Can anyone point me in the right direction for keeping a connection to my 
database opened?

The script I need to write will run 24/7 executing a postgresql stored 
procedure which inserts records into the database.  The problem I think I might 
have is using a standard procedural syntax of:

Open connection
Loop
    Call stored procedure/function

...if my connection gets interrupted somewhere during the loop any subsequent 
iterations will obviously fail, so I need a way of reconnecting to the database 
should the need arise.  Basically something like this (I'm just not sure how to 
actually code this):
Why not just open a database connection, run the procedure and close it again? :

Loop
        open db
        run proc
        close db
End loop

?
If the connection is staying open long enough to get stale and be disconnected, 
then you shouldn't be running into timing issues.

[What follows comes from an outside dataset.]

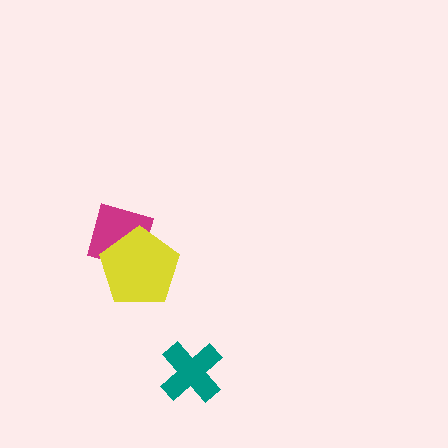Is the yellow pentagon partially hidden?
No, no other shape covers it.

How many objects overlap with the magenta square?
1 object overlaps with the magenta square.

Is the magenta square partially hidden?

The application's loop iterates fairly fast sometimes. I didn't think it would be very efficient to keep opening and closing the connections. Here is what I ended up doing:

my $DB_host = 'myservername';
my $DB_name = 'mydbname';
my $DB_user = 'myusername';
my $DB_pass = 'mypassword';
my $DB_dsn = "dbi:Pg:database=$DB_name;host=$DB_host";

my $dbh;

sub get_database {
    if (defined($dbh) && $dbh->ping) {
        return $dbh;
    } else {
        $dbh = DBI->connect($DB_dsn, $DB_user, $DB_pass);
        return $dbh;
    }
}

sub insert_message {
    my ($field1, $field2, $field3, $field4) = @_;

    my $local_db = get_database();

$local_db->do("SELECT insert_message(" . $local_db->quote($field1) . ", " . $local_db->quote($field2) . ", " . $local_db->quote($field3) . ", " . $local_db->quote($field4) . ")");
}

# Pseudo-code:
Loop
    insert_message("data", "data", "data", "data");
End Loop


This way I don't have to re-open connections constantly. Chances are the connection will never close anyway, but now at least if I do a restart on the postgresql daemon or something I don't have to worry about things breaking on the application side.